# Looking for info on "Pilot" men's bicycle by Cleveland Welding Co.



## circa1939 (Oct 5, 2009)

Looking for such things as,... photos, old catalogue reprints,... etc showing the various styles of the prewar (I'd say 1936-1937) "Pilot" bikes from the cleveland welding co.

thanks all.


----------



## RMS37 (Oct 5, 2009)

Pilot is one of the badges that Cleveland Welding used on the bikes they manufactured for several years. During those years the badge was applied to most of the versions and models of the bicycles they produced as Roadmasters. If you post pictures of the bicycle (and the serial number from the frame) I could probably tell you more about the bicycle.


----------



## circa1939 (Oct 5, 2009)

RMS37 said:


> Pilot is one of the badges that Cleveland Welding used on the bikes they manufactured for several years. During those years the badge was applied to most of the versions and models of the bicycles they produced as Roadmasters. If you post pictures of the bicycle (and the serial number from the frame) I could probably tell you more about the bicycle.




Wonderful!
Thank you so much.  I'll get a few photos of the bike and the serial number for you.
Thanks again.


----------



## circa1939 (Oct 13, 2009)

Well, as for a serial number on the frame,.. I cannot seem to locate one anywhere.  Any particular place I'd see it on this fame that I may have missed?

As for photos,... here you are....
Thanks for the help in advance!


----------



## charnleybob (Oct 14, 2009)

The serial number is on the bottom of the crank housing.


----------



## RMS37 (Oct 14, 2009)

Nice looking bike! 

Your Pilot is a standard pattern pre-1937 Cleveland Welding built bicycle. That frame was offered by CWC from the beginning of production in 1935 until the end of 1936. With slight modifications it was continued until mid 1937 and then changed again with the lower top tube dropped about an inch to make room for a tank. The version you have never was offered with a tank.
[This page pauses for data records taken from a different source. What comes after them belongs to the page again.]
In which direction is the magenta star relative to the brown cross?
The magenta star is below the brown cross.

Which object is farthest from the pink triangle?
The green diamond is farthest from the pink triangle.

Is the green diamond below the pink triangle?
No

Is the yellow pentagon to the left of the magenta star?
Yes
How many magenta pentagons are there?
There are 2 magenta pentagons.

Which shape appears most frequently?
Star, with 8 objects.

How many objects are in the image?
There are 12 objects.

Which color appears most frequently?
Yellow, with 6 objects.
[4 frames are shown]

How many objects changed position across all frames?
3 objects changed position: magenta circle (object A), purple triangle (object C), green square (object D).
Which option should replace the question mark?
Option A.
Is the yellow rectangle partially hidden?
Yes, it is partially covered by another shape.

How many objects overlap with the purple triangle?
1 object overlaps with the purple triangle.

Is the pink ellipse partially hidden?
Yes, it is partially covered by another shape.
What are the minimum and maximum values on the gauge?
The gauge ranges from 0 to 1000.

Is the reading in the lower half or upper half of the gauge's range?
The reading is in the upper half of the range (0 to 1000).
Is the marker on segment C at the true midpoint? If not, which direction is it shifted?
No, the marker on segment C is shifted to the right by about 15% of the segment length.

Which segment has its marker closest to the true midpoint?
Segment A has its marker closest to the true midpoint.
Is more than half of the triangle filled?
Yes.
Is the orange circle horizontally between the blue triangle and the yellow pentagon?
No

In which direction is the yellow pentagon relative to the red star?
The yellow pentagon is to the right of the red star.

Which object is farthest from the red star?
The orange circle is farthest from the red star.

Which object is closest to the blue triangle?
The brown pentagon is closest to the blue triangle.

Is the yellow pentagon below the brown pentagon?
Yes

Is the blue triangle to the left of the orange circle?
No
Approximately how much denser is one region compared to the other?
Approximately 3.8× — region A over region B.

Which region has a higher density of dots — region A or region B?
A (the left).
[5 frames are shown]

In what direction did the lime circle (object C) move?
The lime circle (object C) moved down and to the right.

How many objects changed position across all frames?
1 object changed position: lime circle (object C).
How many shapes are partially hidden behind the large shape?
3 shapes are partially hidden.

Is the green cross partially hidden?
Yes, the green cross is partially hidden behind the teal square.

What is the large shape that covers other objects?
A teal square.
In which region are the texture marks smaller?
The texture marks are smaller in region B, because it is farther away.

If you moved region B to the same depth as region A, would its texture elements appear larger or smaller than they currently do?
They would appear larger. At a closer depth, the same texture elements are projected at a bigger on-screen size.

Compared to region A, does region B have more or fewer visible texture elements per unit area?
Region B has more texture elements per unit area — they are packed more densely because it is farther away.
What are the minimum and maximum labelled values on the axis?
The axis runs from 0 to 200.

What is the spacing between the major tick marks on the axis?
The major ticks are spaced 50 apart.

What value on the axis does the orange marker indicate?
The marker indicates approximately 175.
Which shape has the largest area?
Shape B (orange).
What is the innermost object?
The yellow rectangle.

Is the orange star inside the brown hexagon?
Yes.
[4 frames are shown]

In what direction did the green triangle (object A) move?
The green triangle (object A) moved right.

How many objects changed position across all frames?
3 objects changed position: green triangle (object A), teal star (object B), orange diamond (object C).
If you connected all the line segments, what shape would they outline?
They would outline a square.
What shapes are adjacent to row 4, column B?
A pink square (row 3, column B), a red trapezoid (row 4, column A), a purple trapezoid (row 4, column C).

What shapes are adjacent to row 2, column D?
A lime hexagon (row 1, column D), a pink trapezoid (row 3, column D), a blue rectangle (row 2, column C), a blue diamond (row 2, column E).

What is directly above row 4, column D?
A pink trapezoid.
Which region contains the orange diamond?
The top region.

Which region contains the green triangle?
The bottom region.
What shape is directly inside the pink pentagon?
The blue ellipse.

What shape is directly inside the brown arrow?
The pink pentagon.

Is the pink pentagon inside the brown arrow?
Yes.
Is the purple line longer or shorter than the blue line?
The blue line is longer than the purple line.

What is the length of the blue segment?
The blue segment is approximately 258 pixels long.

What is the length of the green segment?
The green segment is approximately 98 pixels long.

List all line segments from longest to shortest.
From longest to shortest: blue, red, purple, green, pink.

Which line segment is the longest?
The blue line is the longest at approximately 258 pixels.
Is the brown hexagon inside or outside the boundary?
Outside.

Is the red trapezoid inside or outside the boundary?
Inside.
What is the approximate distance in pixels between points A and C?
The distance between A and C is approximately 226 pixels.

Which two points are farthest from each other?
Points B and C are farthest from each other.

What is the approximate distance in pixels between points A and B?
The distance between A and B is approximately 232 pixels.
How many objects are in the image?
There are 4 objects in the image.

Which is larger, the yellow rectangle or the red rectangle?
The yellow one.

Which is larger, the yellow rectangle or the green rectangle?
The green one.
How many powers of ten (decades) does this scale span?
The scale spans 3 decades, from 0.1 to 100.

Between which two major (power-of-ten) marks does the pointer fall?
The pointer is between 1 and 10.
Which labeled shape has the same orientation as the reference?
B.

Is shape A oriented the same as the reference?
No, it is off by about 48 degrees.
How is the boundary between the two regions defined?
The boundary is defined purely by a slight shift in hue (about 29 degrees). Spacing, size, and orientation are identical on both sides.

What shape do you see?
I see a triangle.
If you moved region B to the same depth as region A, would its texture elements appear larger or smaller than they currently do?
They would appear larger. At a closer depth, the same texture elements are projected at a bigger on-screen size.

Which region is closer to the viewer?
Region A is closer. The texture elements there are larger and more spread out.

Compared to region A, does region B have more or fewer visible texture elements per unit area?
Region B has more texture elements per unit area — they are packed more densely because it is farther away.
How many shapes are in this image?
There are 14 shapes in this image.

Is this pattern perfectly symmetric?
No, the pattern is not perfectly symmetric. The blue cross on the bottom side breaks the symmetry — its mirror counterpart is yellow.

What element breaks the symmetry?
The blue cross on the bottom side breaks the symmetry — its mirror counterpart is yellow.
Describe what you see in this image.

Your Pilot looks original except for a couple of things. The saddle is period correct but it is a Girl's saddle, smaller than a Boy's model. The bike would have originally had a CWC braced rear drop stand instead of a kick stand. This may have been a period modification as the kick stand is again of about the same vintage as the bike and many people changed out drop stands in favor of side stands. Lastly it probably would have originally been equipped with coke bottle or finger grips rather than the aero grips which are a couple of years newer than the bike.

Let me know if you are able to find the serial number on the bottom of the crank hanger, They are usually fairly easy to read but on some bikes the paint is too thick to read through.

Thanks for posting the pictures, it is a nice condition bike, the parts that are not original would not be to difficult to locate if you decide you want to go that route.


----------